Capt. John Wright and Firefighter Gus Trujillo nearly died while battling a house fire in June while searching the second floor of the home after the report of a possible entrapment, according to KXAS-TV.

Conditions quickly worsened and the two men were unable to find their way out.

"I've had a few close calls in my career but never thought, 'I'm dead. This is it,'" Wright told the news station.

He reached for his radio and called a Mayday.

That was the first time the distress call had been used by one of the department's members.

Firefighters rushed into the house while they began looking for another way out.

"The only thing I could hear is my heartbeat," Trujillo said. "I could hear the radio traffic 100 miles away, and you're in the zone, pretty much. I can't explain it."

The two men located two small windows and pounded on them until they broke.

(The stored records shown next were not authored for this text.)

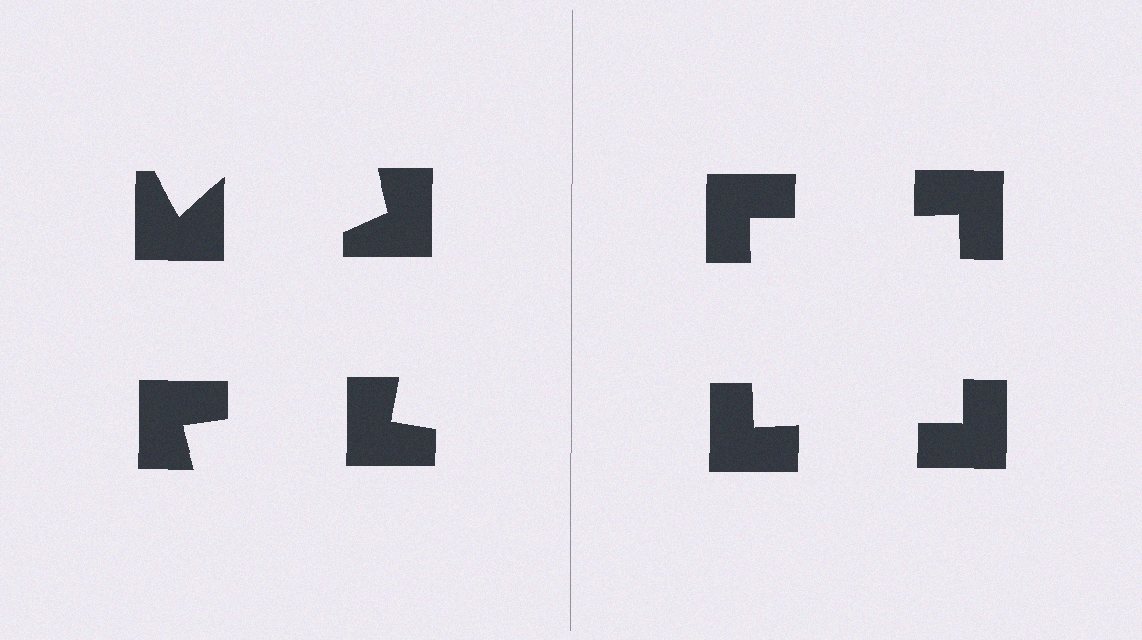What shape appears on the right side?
An illusory square.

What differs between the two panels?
The notched squares are positioned identically on both sides; only the wedge orientations differ. On the right they align to a square; on the left they are misaligned.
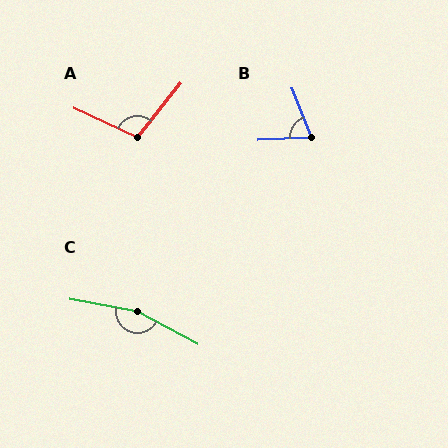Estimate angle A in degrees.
Approximately 104 degrees.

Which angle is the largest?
C, at approximately 162 degrees.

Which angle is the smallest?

Trujillo climbed onto the roof, but his partner was unable to make it out after his air pack became caught on the window frame.

Wright said he was close to giving up all hope, but Trujillo tried to rescue him from the roof, pulling his body through the frame.

He finally made it out and the two made it down to safety.

Both men were burned and Wright was left with a reminder of what happened that day. Trujillo's handprint was burned into his wrist where he grabbed him.

"I'd have died for sure if he hadn't done that," Wright said.

The two firefighters are back at work and want to share their story with others across the country.